Individuals who are hypersensitive to sensory stimuli are able to detect stimuli at a lesser intensity, resulting in a greater number of perceivable stimuli in their environments. This may lead an individual to be overloaded by their sensory environment and hypotheses suggest that sensory overload can be related to higher levels of anxiety (Black et al., 2017; Neil et al., 2016). Therefore, because tactile sensitivity can lead to sensory overload from the environment, which in turn increases anxiety and avoidance, this hypothesis could explain the relation between tactile sensitivity and anxious/depressive and depressive/withdrawn behaviours. All in all, tactile sensitivity and low energy or weakness have widespread effects on behaviour. It is important that sensory differences be considered in the treatment of behavioural concerns (see Dunn, 2007 for a thorough guide on practical interventions for sensory processing concerns).

Overall, we aimed to better understand sensory processing as a transdiagnostic mechanism in neurodevelopmental disorders. As of right now, we treat clusters of behaviours, providing a band-aid solution. Elucidating the underlying of specific behaviours allows for more targeted interventions and improved long-term treatment outcomes.

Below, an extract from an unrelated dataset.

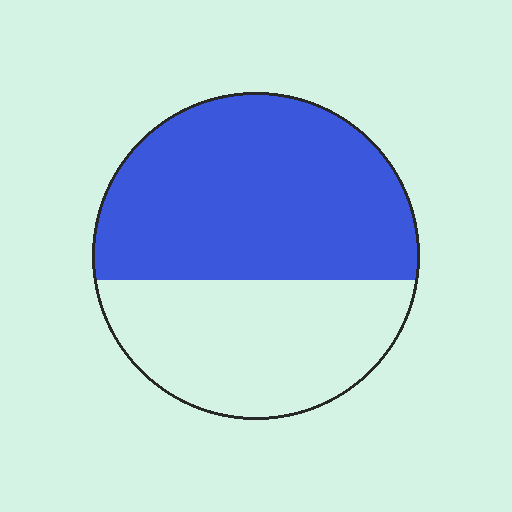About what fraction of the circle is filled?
About three fifths (3/5).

Limitations and Future Directions

There are a few limitations to consider. Firstly, the use of the questionnaires is a limitation because we relied on parent report and the factor structure of the Sensory Profile is under discussion. Evidence dictates that there is often a lack of agreement between children and adolescents and their caregivers when reporting characteristics, behaviours, and experiences (Bitsika et al., 2016; Verhulst & Van der Ende, 1992). The Sensory Profile has shown high validity and reliability, however, recent research has questioned its factor structure, which has implications for our discussion of the relations between the Sensory Profile subscales and behavioural outcomes (Tomchek et al., 2014; Williams et al., 2018).

Secondly, we are unable to speak to the causation of behavioural characteristics because this study is cross-sectional and observational in nature. Future research should include an experimental design in which causation can be inferred. Additionally, we excluded participants who displayed characteristics or traits related to comorbid conditions. While this allowed us to better understand developmental disorders individually, it makes our results less generalizable as the vast majority of this population experience comorbidities. There is a higher prevalence of both ADHD and autism in males compared to females. However, research suggests that the male bias might be due to varying presentations of both autism and ADHD in girls (Young et al., 2018, 2020). Therefore, it is important to note that this male bias may not be representative and may contribute to the disproportionate understanding of these disorders in females.

Lastly, our participants range in age from very young to young adults and there is evidence that sensory processing changes over development. Although we accounted for age in our regressions, it is an important consideration while interpreting our results. Future directions in this line of work include understanding sensory processing differences as a shared underlying mechanism in not only ASD and ADHD, but in other neurodevelopmental disorders as well.